En una de
las tramas centrales de la segunda temporada de True Detective, que no es ni la
mitad de inquietante que la primera pero tampoco tan mala como la crítica
denunció, el personaje que interpreta Vince Vaughn, Frank Semyon, trata de
convertirse en algo que no es. Pretende dejar atrás su pasado de matón sin
escrúpulos, de tipo duro y fiable en trabajos de medio pelo. Frank intenta
medrar en la escala social del crimen pasando de sicario a gran hombre de negocios
perdiendo en el intento el sueño, la pasta y hasta la vida, valga el spoiler. No
es difícil empatizar con un personaje ahogado en unas reglas que imponen otros.
Una piraña antiguamente temible que se convierte en bocado apetecible cuando
pretende pescar en un mar donde campan a sus anchas los tiburones. Ser lo que
uno no es. Esa es la cuestión.
El pasado
sábado, esperaba la afición al Atleti que se ha visto en los derbis desde que
Simeone se hizo cargo del equipo: cuchillo entre los dientes, corazón bombeando
adrenalina aceleradamente, ánimo de no hacer prisioneros. Lucía el Calderón una
belleza nostálgica ante uno de sus últimos partidos grandes. Con todo el papel
vendido, arropaba la grada elevando la temperatura de gargantas y sentimientos.

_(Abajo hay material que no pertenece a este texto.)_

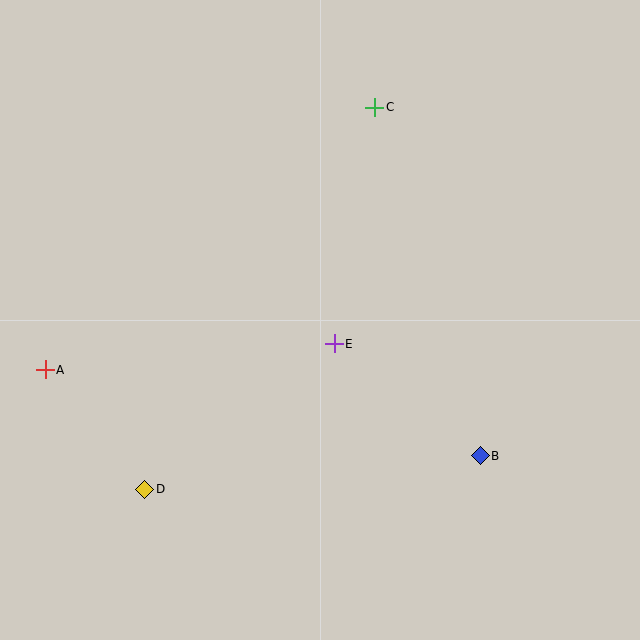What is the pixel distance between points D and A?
The distance between D and A is 155 pixels.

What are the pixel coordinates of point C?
Point C is at (375, 108).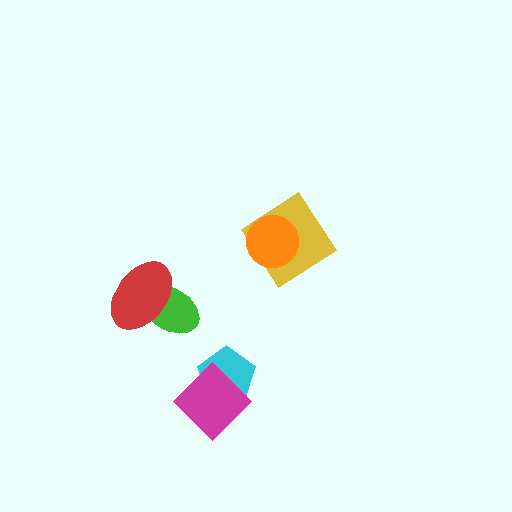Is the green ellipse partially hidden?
Yes, it is partially covered by another shape.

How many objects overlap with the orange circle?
1 object overlaps with the orange circle.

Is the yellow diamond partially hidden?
Yes, it is partially covered by another shape.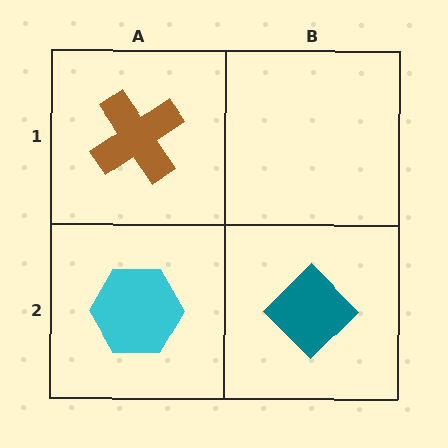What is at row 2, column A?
A cyan hexagon.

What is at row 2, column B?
A teal diamond.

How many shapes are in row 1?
1 shape.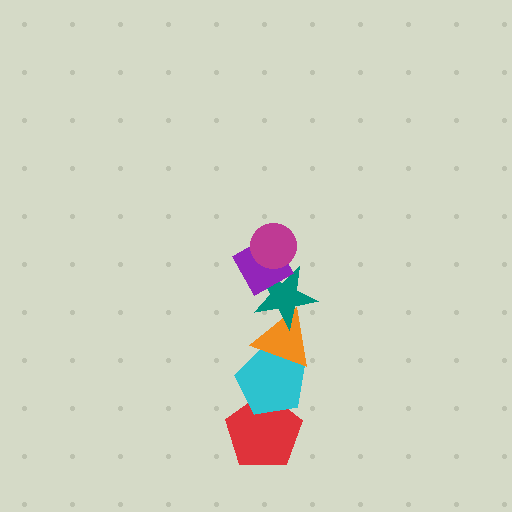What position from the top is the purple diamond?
The purple diamond is 2nd from the top.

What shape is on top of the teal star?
The purple diamond is on top of the teal star.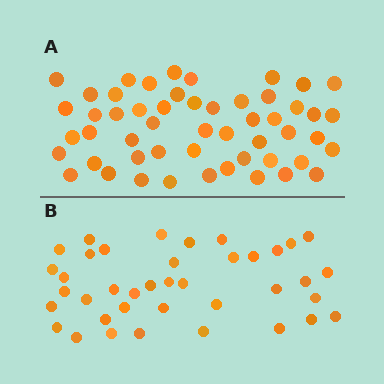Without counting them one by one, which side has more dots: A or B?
Region A (the top region) has more dots.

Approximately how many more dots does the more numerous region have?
Region A has approximately 15 more dots than region B.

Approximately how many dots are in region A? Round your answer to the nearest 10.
About 50 dots. (The exact count is 52, which rounds to 50.)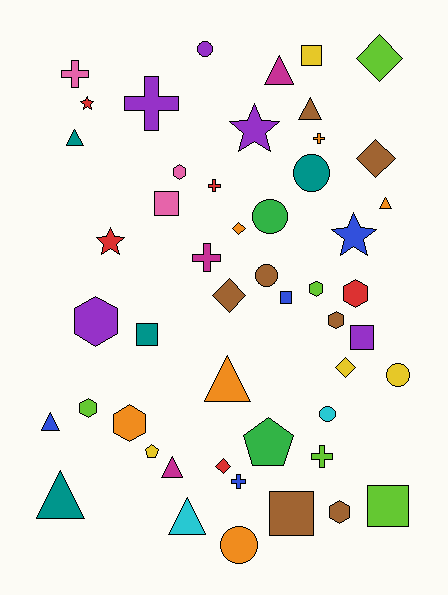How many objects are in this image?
There are 50 objects.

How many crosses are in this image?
There are 7 crosses.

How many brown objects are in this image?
There are 7 brown objects.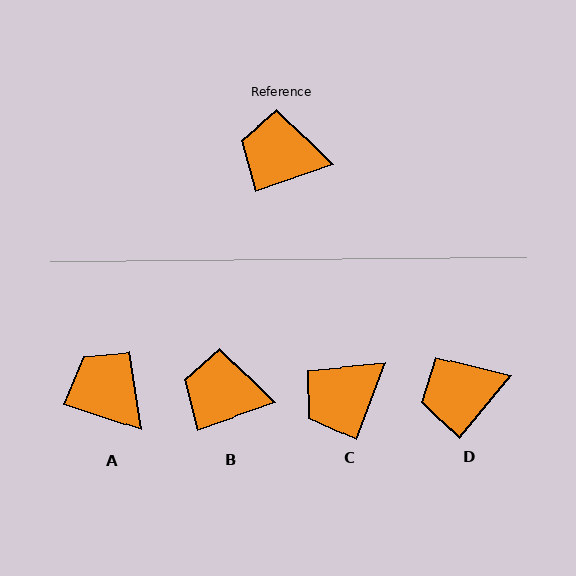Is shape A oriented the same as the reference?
No, it is off by about 37 degrees.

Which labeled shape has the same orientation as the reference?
B.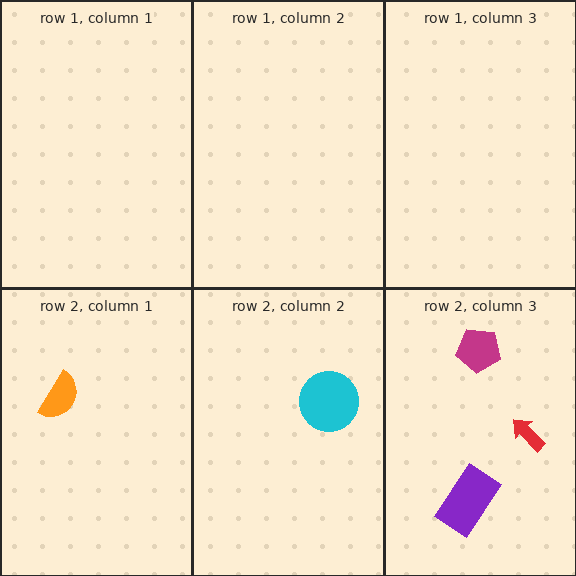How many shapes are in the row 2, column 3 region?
3.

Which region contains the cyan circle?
The row 2, column 2 region.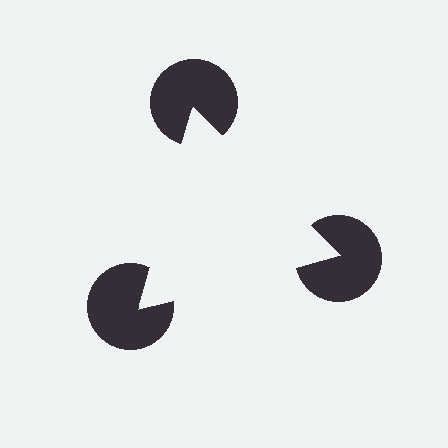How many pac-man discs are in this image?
There are 3 — one at each vertex of the illusory triangle.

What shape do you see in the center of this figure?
An illusory triangle — its edges are inferred from the aligned wedge cuts in the pac-man discs, not physically drawn.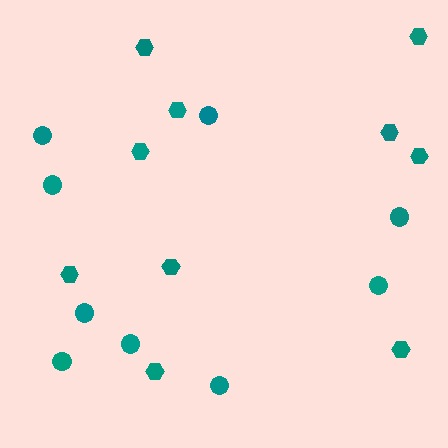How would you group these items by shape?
There are 2 groups: one group of hexagons (10) and one group of circles (9).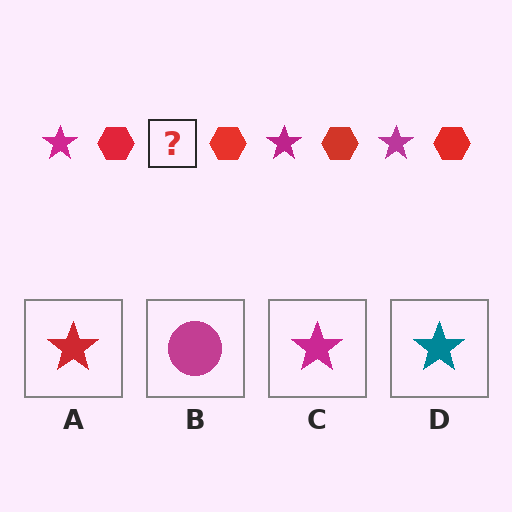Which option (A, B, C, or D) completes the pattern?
C.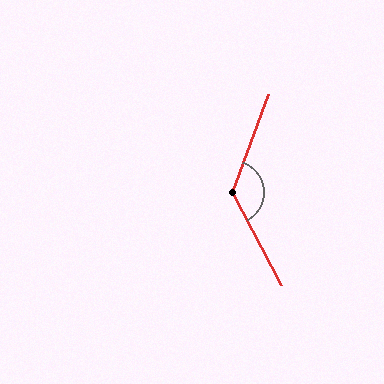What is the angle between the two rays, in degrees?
Approximately 132 degrees.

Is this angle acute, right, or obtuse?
It is obtuse.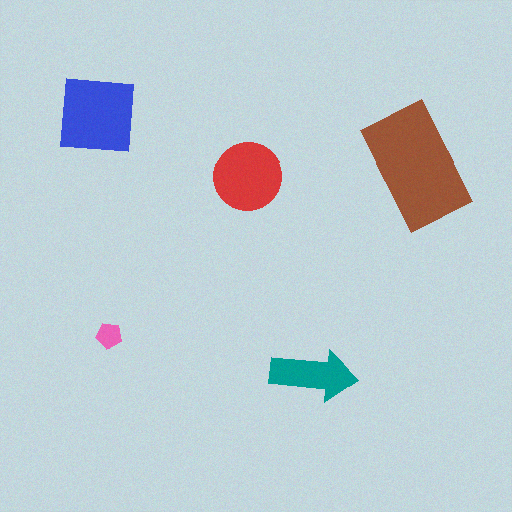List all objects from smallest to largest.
The pink pentagon, the teal arrow, the red circle, the blue square, the brown rectangle.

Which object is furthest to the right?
The brown rectangle is rightmost.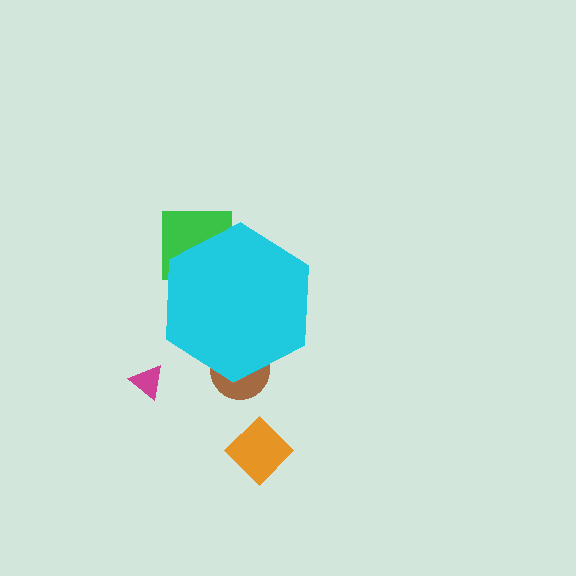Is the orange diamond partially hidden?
No, the orange diamond is fully visible.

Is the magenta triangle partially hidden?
No, the magenta triangle is fully visible.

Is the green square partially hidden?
Yes, the green square is partially hidden behind the cyan hexagon.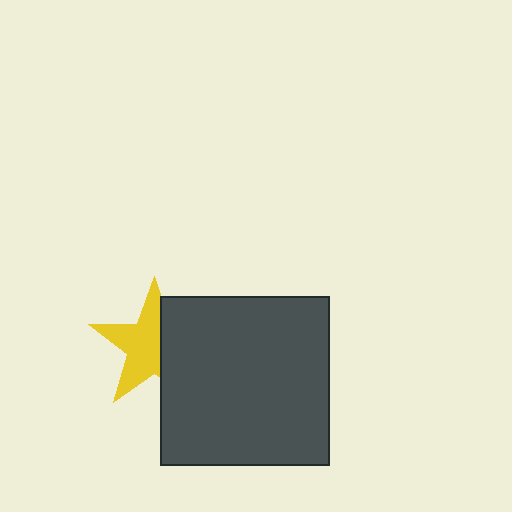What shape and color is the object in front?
The object in front is a dark gray square.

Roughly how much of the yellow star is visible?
About half of it is visible (roughly 59%).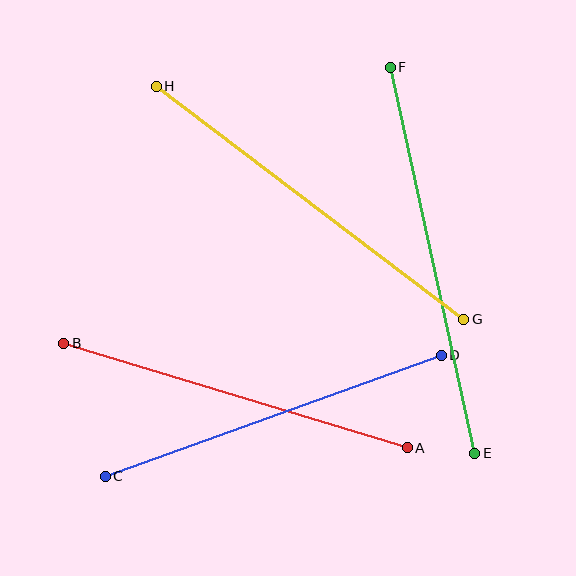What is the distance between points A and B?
The distance is approximately 359 pixels.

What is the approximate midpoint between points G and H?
The midpoint is at approximately (310, 203) pixels.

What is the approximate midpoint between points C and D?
The midpoint is at approximately (273, 416) pixels.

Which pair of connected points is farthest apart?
Points E and F are farthest apart.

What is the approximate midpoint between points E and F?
The midpoint is at approximately (433, 260) pixels.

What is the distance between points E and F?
The distance is approximately 395 pixels.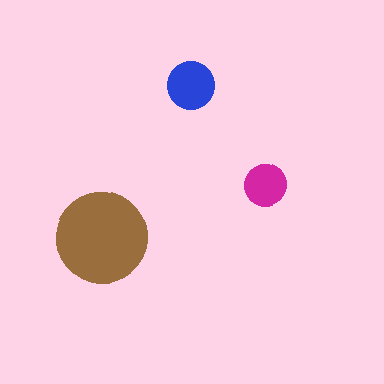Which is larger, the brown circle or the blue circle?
The brown one.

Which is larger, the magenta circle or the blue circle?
The blue one.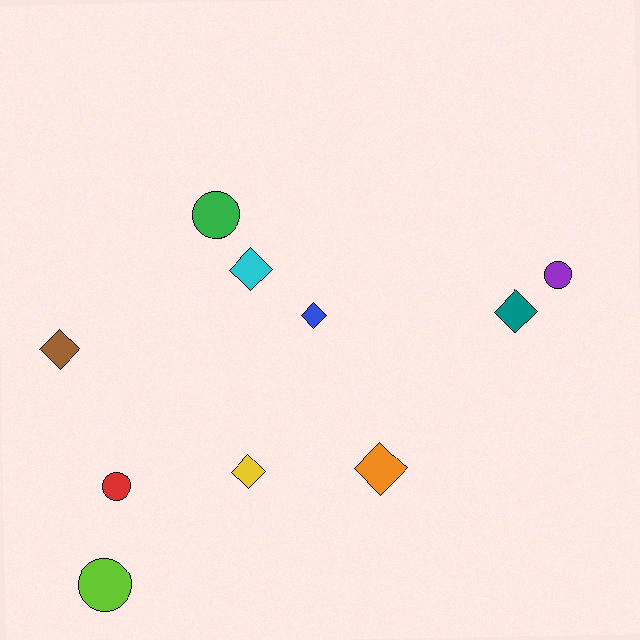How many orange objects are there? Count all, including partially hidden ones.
There is 1 orange object.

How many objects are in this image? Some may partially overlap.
There are 10 objects.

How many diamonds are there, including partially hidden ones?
There are 6 diamonds.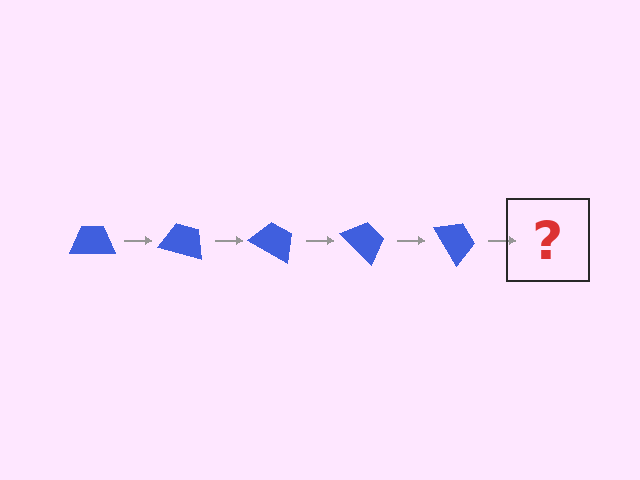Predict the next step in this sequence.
The next step is a blue trapezoid rotated 75 degrees clockwise.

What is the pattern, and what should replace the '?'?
The pattern is that the trapezoid rotates 15 degrees clockwise each step. The '?' should be a blue trapezoid rotated 75 degrees clockwise.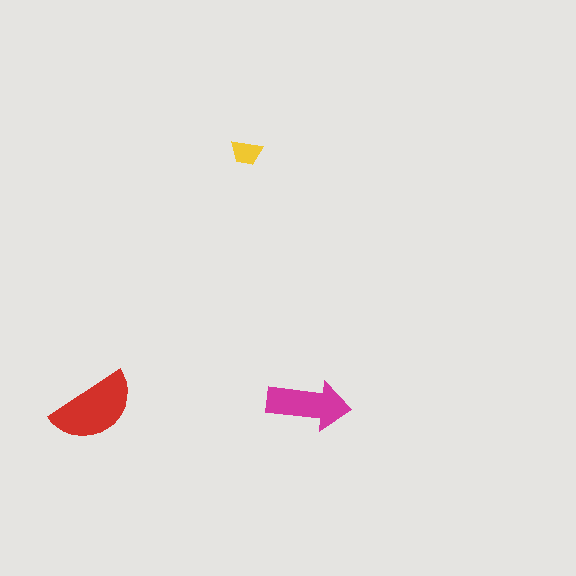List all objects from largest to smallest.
The red semicircle, the magenta arrow, the yellow trapezoid.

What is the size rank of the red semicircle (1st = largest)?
1st.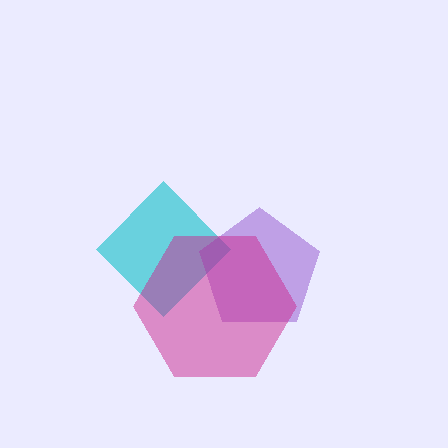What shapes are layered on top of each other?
The layered shapes are: a cyan diamond, a purple pentagon, a magenta hexagon.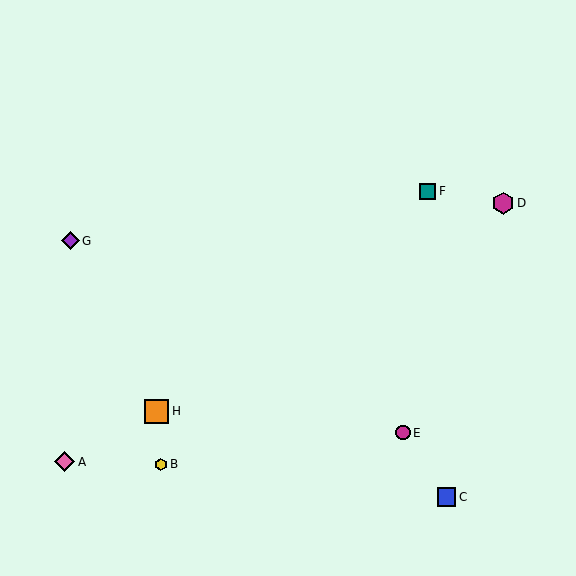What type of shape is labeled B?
Shape B is a yellow hexagon.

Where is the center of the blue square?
The center of the blue square is at (447, 497).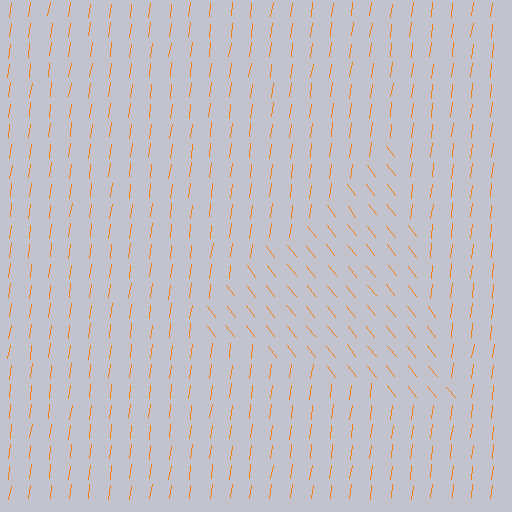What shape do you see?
I see a triangle.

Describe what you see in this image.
The image is filled with small orange line segments. A triangle region in the image has lines oriented differently from the surrounding lines, creating a visible texture boundary.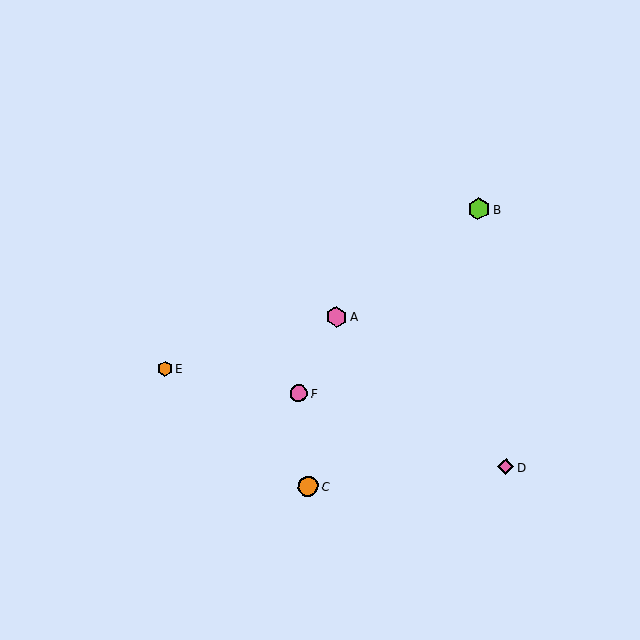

Todo estaba dispuesto para vivir otra noche llena de magia. Fueron necesarios
solamente un puñado de minutos para darse cuenta de que al encuentro le faltaba
algo. El Atleti no había saltado al campo. Sobre el césped había dos conjuntos,
uno de ellos vestía incluso de rojo y blanco y sus integrantes parecían pertenecer
a la plantilla colchonera, pero era otro equipo.
Achinaba el
aficionado atlético los ojos, intentando enfocar mejor para descartar una
posible suplantación de identidad pero no, Koke y Saúl estaban sobre el campo
aunque no parecieran ellos. Se veía también a Savic, pero a un Savic sin la
solvencia acostumbrada. Correteaba sobre el tapete Griezmann sin acercarse al
balón para aportar algo relevante y solamente Torres se asemejaba al Torres de
los últimos partidos, lo que sin duda es una pésima noticia. Ni rastro de las
señas de identidad que han llegado a convertirse en denominación de origen
Ribera del Manzanares. No hubo presión ni intensidad. No apareció siquiera ese
compromiso de luchar cada balón como si fuera la vida en ello. Por el contrario,
era el rival el que mordía, el que buscaba la contra con ánimo de hacer sangre,
el que vencía en cada balón dividido ante la pasividad del Atleti que no era el
Atleti.
Es de
imaginar que mientras todo esto ocurría, los guardianes de la estética
futbolística disfrutarían una barbaridad. Después de tantos años y tantas
líneas escritas denunciando la fealdad del juego de los de Simeone, el
desempeño de este Atleti impostado les debió parecer casi poético. Hace tiempo
que se atisban señales para la preocupación en el feudo rojiblanco, aunque
algunos lo califiquen de jugar mejor. No obstante, al comenzar la segunda mitad
compareció un Atleti que por un instante volvió a ser él mismo. Retornando a
las esencias, el cuadro del Calderón se intuyó de nuevo reconocible. Fueron
solamente quince minutos, tal vez menos, pero llenaron de esperanza y de fútbol
supuestamente feo la noche y los corazones.